As banks retreat under the weight of post‑crisis regulation, non‑bank lenders, insurers and alternative asset managers are increasingly stepping into the gap, broadening the universe of originators and accelerating the growth of private credit markets.
But what does this expansion mean for investors seeking resilient income, diversification and more predictable cashflows? And how should allocators think about ABF’s role within a broader private credit allocation, particularly as demand for shorter‑tenor, collateral‑backed exposures rises?
In this first part of our explainer series, we cover key topics to support investors’ understanding of this dynamic segment of the global credit universe, including:
- ABF represents a far larger and more diverse market than corporate direct lending - over $40 trillion in outstanding debt spanning consumer finance, SME credit, real‑asset‑backed lending and specialty finance.

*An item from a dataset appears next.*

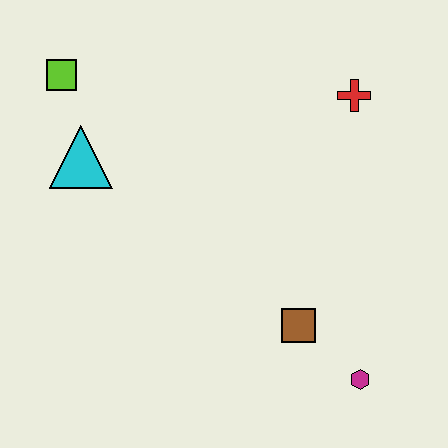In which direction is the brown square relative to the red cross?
The brown square is below the red cross.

- Structural regulation and capital requirements have constrained bank balance sheets, shifting lending activity to non‑banks and creating long‑term opportunities for private credit investors to finance everyday economic activity, from mortgages and auto loans to data centres and infrastructure.
- ABF offers genuine diversification benefits: correlations to direct lending are low, underlying exposures are typically granular and collateralised, and amortising structures provide interim cashflows and natural deleveraging.
- As private credit AUM continues to grow, allocators are increasingly turning to multi‑sector ABF strategies to complement corporate lending, manage liquidity needs and reduce sensitivity to macroeconomic shocks.
- With income attractive but risk premiums compressing, ABF’s shorter‑duration, cashflow‑oriented investments offer a flexible toolkit to navigate shifting market conditions while enhancing downside protection.